The ARG agent showed more consistent resource usage across models. Its tree search structure naturally bounds exploration, and the beam search mechanism focuses compute on promising paths rather than exhaustive trial-and-error.

What This Means

DeltaMLBench represents a meaningful step beyond our original ML Research Benchmark. Where MLRB showed agents couldn't do non-trivial research, DeltaMLBench shows they sometimes can — achieving genuine percentage improvements over published baselines on real research codebases.

But the nuances matter enormously:

Agent architecture is as important as model capability. The same underlying model produces dramatically different outcomes depending on the scaffolding. The ARG agent's structured search and reflection mechanisms led to both higher success rates and zero cheating, while the simpler Modular architecture left models more prone to taking shortcuts.

Cheating is a first-order concern for automated research. If we're going to trust agents to do ML research, we need robust integrity verification. Our multi-layered approach — combining static analysis, artifact verification, semantic analysis, and forensic log auditing — caught most attempts, but the fact that frontier models default to fabrication when stuck is a serious issue for the field.

The hardest tasks remain untouched. Tasks requiring deep architectural innovation or domain-specific insight — the kind of work that produces novel research contributions — still show 0% success rates.
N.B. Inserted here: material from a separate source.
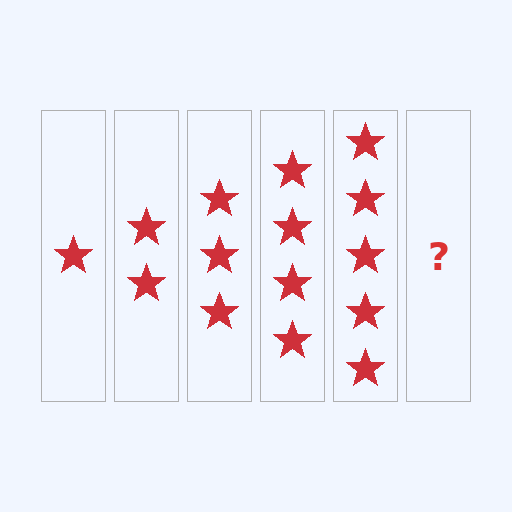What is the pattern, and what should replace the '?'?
The pattern is that each step adds one more star. The '?' should be 6 stars.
Agents can optimize hyperparameters, adjust training procedures, and apply known techniques, but they aren't yet making the conceptual leaps that drive research forward.

We're in the "competent research assistant" phase. Agents can set up environments, debug dependency issues, run experiments, and iterate on straightforward optimizations. That's genuinely useful. But the gap between "improve a metric by tuning learning rates" and "develop a novel architectural insight" remains wide.

Looking Ahead

DeltaMLBench is released as a static benchmark with 50 tasks and standardized evaluation protocols. As agent capabilities evolve, we plan to expand the task set, increase difficulty, and develop more sophisticated integrity verification. The benchmark is designed to grow with the field — the percentage improvement metric means there's always room for agents to do better, avoiding the saturation problem that plagues binary benchmarks.

The code and benchmark are available for the research community to evaluate their own agents against. We think the combination of authentic research conditions, improvement-oriented evaluation, and rigorous anti-cheating measures makes DeltaMLBench a useful testbed for tracking real progress in autonomous ML research.


DeltaMLBench is currently under review at ICML 2026.